Paylaş
Seçilmesi kesin olan bir cumhurbaşkanı adayı ile ilgili gizem, üzerinde hiç tartışma olmasın diye son saniyeye kadar sürecek görünüyor.
Bu da demokratik ülkeler tarihine, AKP’nin bir "hediyesi" olacak.
İşin bu yanı bir kenara da son gelen haberlere bakıldığında sanki Erdoğan, kendi adaylığından vazgeçiyor havasında.
Devlet Bakanı Nimet Çubukçu’nun adının öne çıktığı belirtiliyor.
Benim gibi Türkiye siyasetinde kadının daha ileri bir noktaya gelmesini savunan kişiler için bundan daha güzel haber olamaz.
Hep kendisinin aday olacağını yazmış biri olsam da dilerim Erdoğan, Türkiye’ye gerçekten bu sürprizi yaşatıp Çubukçu’yu aday gösterir ve o da görevini hakkıyla yaparak Türk kadını adına tarih yazar.
GÜL’E GÖRE HAZIRLIK
Kaynağı Başbakan’a yakın birinci halka olsa da bu haberlere bakarak Erdoğan’ın kendi adaylığından vazgeçtiğini söylemek için hálá erken.

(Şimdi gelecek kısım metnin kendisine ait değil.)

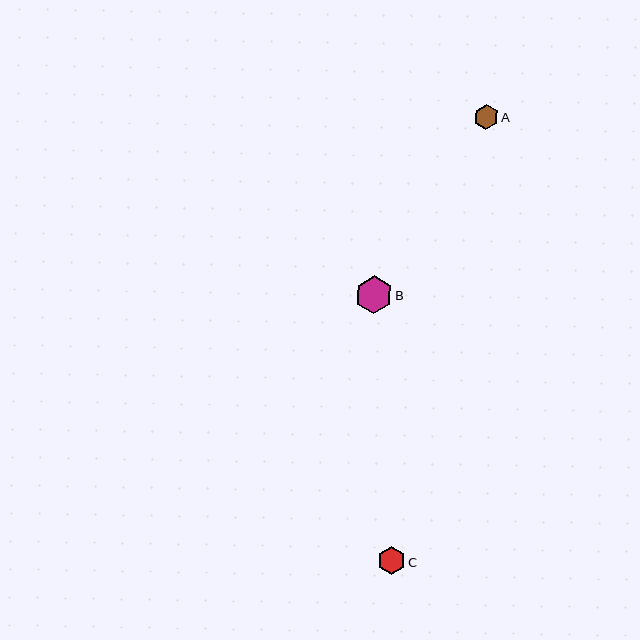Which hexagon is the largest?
Hexagon B is the largest with a size of approximately 38 pixels.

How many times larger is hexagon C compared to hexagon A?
Hexagon C is approximately 1.1 times the size of hexagon A.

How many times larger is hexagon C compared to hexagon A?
Hexagon C is approximately 1.1 times the size of hexagon A.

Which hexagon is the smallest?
Hexagon A is the smallest with a size of approximately 25 pixels.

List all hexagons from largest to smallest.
From largest to smallest: B, C, A.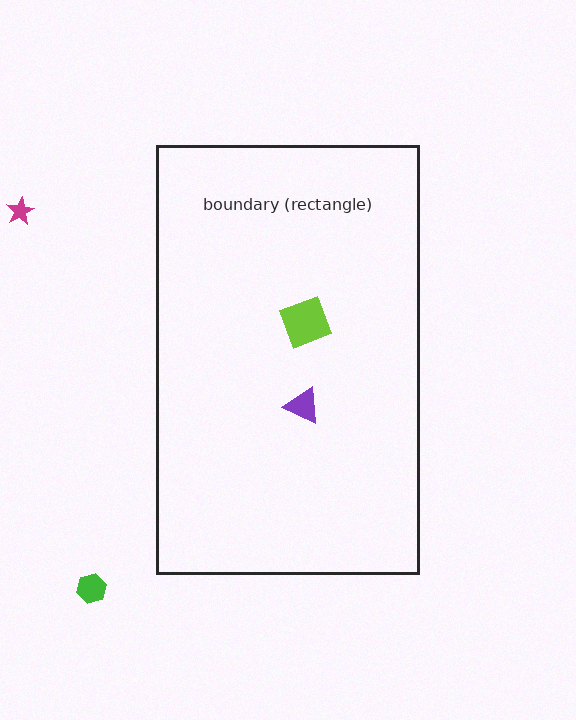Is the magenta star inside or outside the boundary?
Outside.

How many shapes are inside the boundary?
2 inside, 2 outside.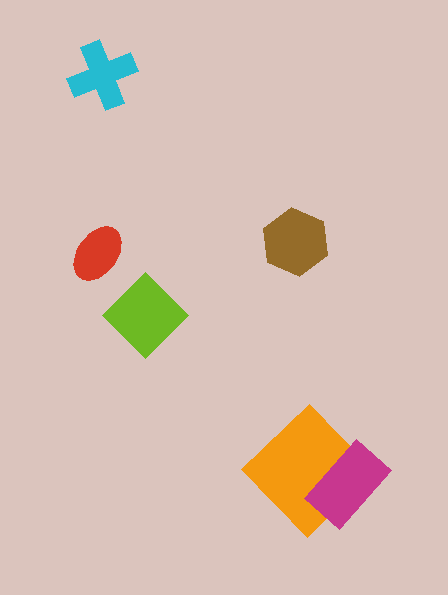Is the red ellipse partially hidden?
No, no other shape covers it.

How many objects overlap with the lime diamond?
0 objects overlap with the lime diamond.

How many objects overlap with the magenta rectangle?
1 object overlaps with the magenta rectangle.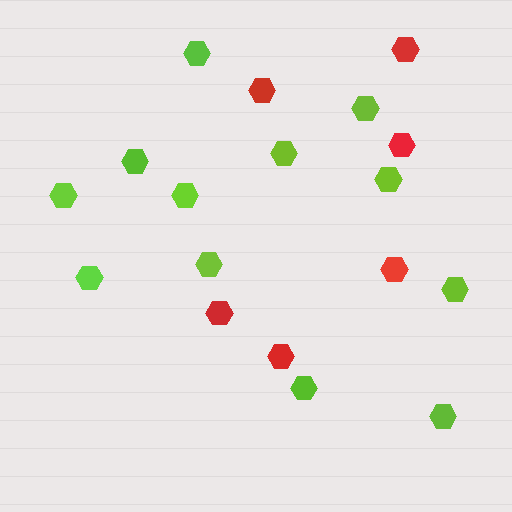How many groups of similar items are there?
There are 2 groups: one group of lime hexagons (12) and one group of red hexagons (6).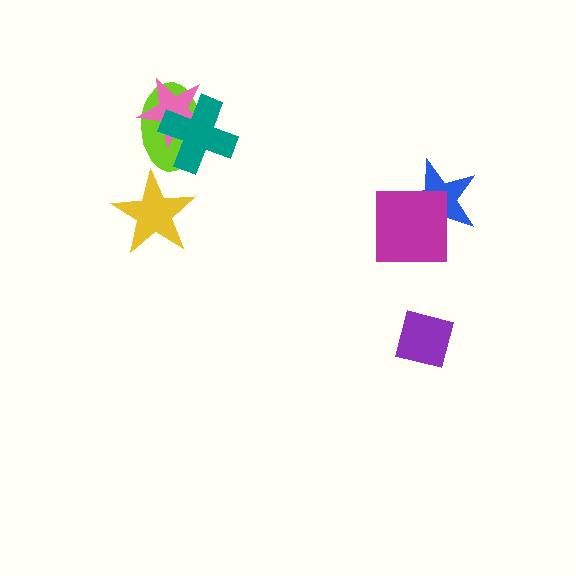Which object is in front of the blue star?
The magenta square is in front of the blue star.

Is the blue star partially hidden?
Yes, it is partially covered by another shape.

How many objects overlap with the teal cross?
2 objects overlap with the teal cross.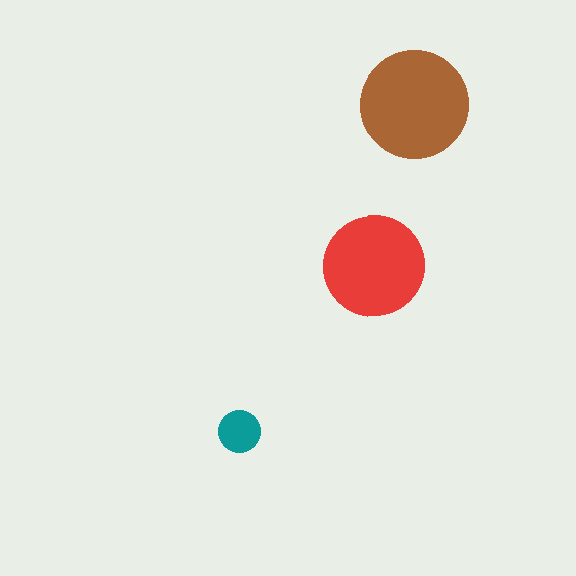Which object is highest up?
The brown circle is topmost.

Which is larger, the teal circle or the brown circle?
The brown one.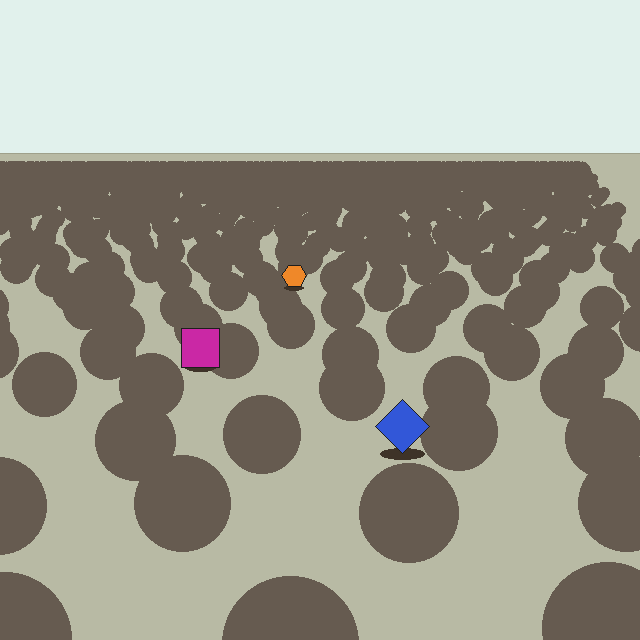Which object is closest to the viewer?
The blue diamond is closest. The texture marks near it are larger and more spread out.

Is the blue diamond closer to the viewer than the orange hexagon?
Yes. The blue diamond is closer — you can tell from the texture gradient: the ground texture is coarser near it.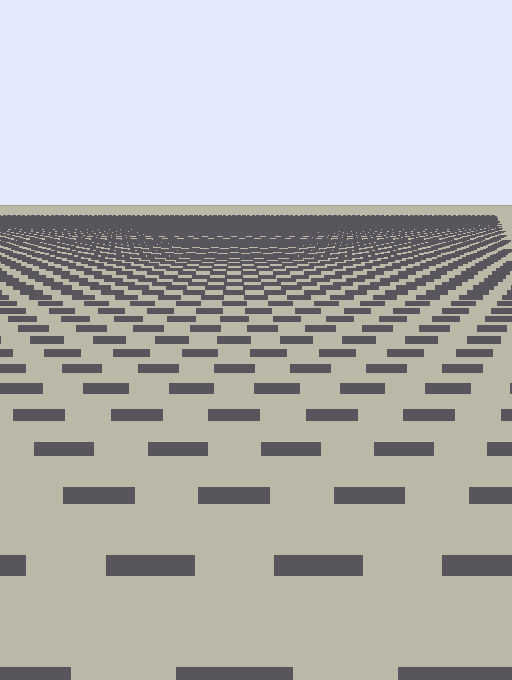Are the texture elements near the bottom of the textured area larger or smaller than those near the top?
Larger. Near the bottom, elements are closer to the viewer and appear at a bigger on-screen size.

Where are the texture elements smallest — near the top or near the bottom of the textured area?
Near the top.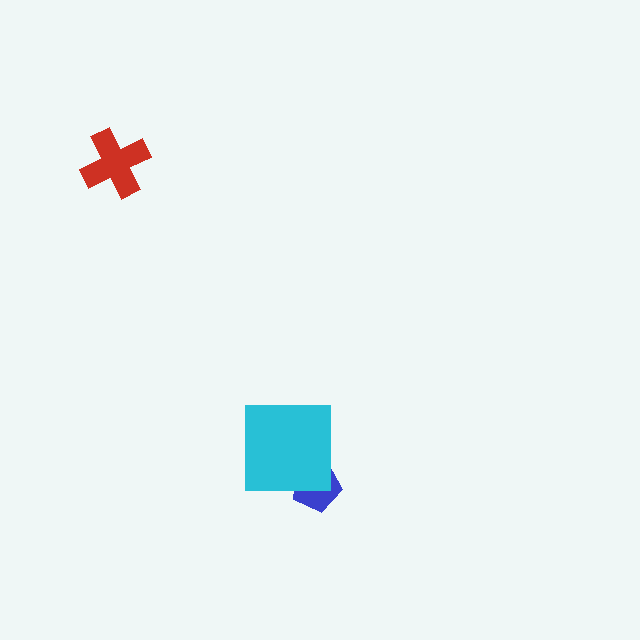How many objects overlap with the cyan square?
1 object overlaps with the cyan square.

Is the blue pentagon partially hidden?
Yes, it is partially covered by another shape.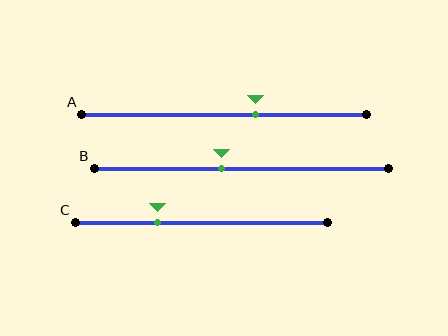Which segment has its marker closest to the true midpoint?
Segment B has its marker closest to the true midpoint.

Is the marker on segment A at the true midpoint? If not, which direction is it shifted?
No, the marker on segment A is shifted to the right by about 11% of the segment length.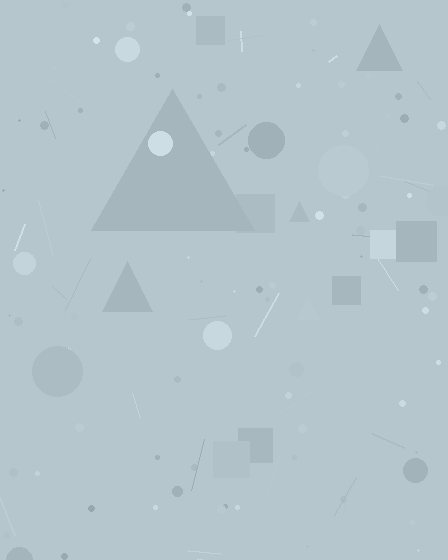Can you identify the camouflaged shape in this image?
The camouflaged shape is a triangle.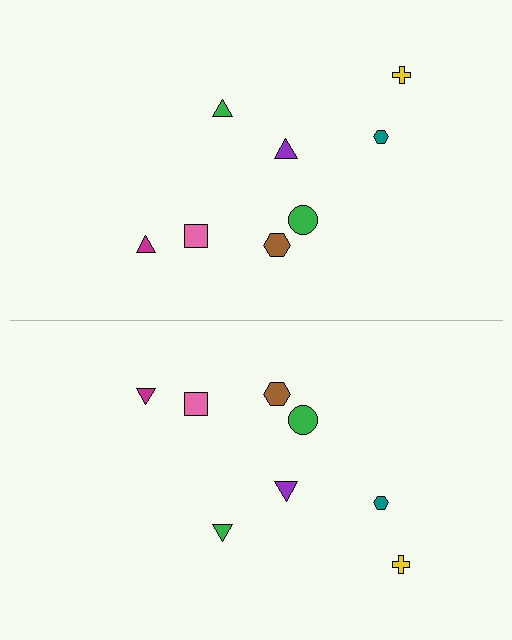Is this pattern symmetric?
Yes, this pattern has bilateral (reflection) symmetry.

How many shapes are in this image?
There are 16 shapes in this image.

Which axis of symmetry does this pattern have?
The pattern has a horizontal axis of symmetry running through the center of the image.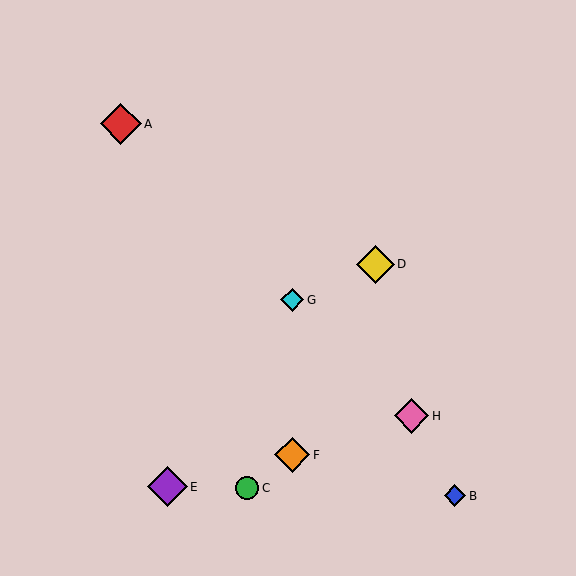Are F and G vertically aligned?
Yes, both are at x≈292.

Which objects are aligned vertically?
Objects F, G are aligned vertically.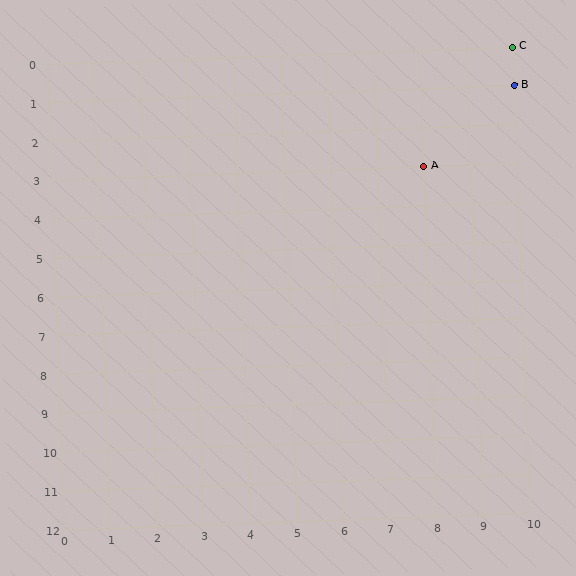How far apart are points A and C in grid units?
Points A and C are 2 columns and 3 rows apart (about 3.6 grid units diagonally).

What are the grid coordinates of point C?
Point C is at grid coordinates (10, 0).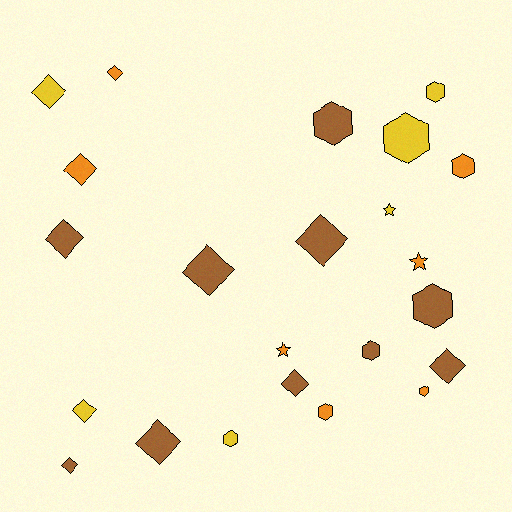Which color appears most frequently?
Brown, with 10 objects.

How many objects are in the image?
There are 23 objects.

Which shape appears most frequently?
Diamond, with 11 objects.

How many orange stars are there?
There are 2 orange stars.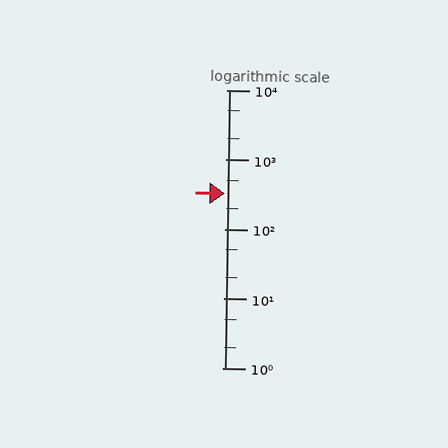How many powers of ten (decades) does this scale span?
The scale spans 4 decades, from 1 to 10000.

Çünkü Erdoğan, Çubukçu’yu aday göstererek "şok" yaratabilir; ama kendisinden vazgeçme noktasına nasıl geldiğini de sorgulatacaktır.
Bu sorgulamanın AKP’ye nasıl etki edeceğini şimdiden öngörmek ise zor.
AKP sorgulamalara, "Erdoğan hiç adayım dedi mi?" karşılığı verilebilir.
Böylesi bir savunmanın kendi tabanlarını ikna etmesi bile güç.
Neden mi; birkaç madde sıralayalım.
Aday olacak havası yarattıktan sonra geri adım görüntüsü siyaseten AKP lehine gelişmeyeceği gibi, "Bunca gerginlik niye oldu" sorusu da sorulacak.
AKP milletvekillerine dağıtılan anketlerde AB soruları vardı.
Vekillere, "Hükümetin AB sürecini nasıl değerlendiriyorsunuz" ve "AB sürecine inanıyor musunuz?" soruları ile ne amaçlandı?
Bu soruları cumhurbaşkanlığı ile ilişkilendirmek mümkün olmadığına göre yanıt, "Sonraki Başbakan Abdullah Gül’e, Türkiye’nin bu en önemli konusunda vekillerin pozisyonunu öğrenme fırsatı vermek" dışında ne olabilir?
Kendisi aday olmayacaktı ise kendisine başbakanlık yolunu açan Deniz Baykal’a gidip "uzlaşmacı lider" havası yaratmak varken, yan yana görünmeyi en son isteyeceği Erkan Mumcu’ya niye gitmiş olsun ki?
Yoksa hedef Baykal’ın, "Sakın olma ha" söylemini haklı kılmak mıydı!
AKP’DE SORUN ÇIKMAZ
Her ne kadar, hálá en azından "yüzde 51 Erdoğan" diyenlerdensem de; benim kaynaklarım da "ısrarından vazgeç" deyip duruyor.
Çoğu da önce ’367’yi bulamadı’ dedi ardından da şu iki vurguyu yaptı:
"Başbakan’ın, ’bindirilmiş kıtalar’ demesine bakma, Tandoğan’daki kalabalık tahminlerinden çok daha büyük oldu."
"Miting öncesi ’Sözde değil özde bağlılık’ diyen Genelkurmay Başkanı, miting sonrası da ’Anlamayan varsa bir algılama sorunu olmalı’ dedi."
Kabul edeyim ki Erdoğan aday olmadı, Gül ve Arınç’ı da aday göstermedi, o zaman partide sorun çıkar mı?
Bir, Erdoğan istemediği sürece Arınç aday olsa bile seçilemez; seçilirse Erdoğan’ın örtülü desteği kesin demektir.
İki, partide ciddi sorun çıkarabilecek tek isim Abdullah Gül’dür.
Gül’ün partisine zarar vermesini beklemek ise hayal olur.
İşin özü; Erdoğan, "gerçekten" ne derse o olur; sonucuna da kendi katlanır.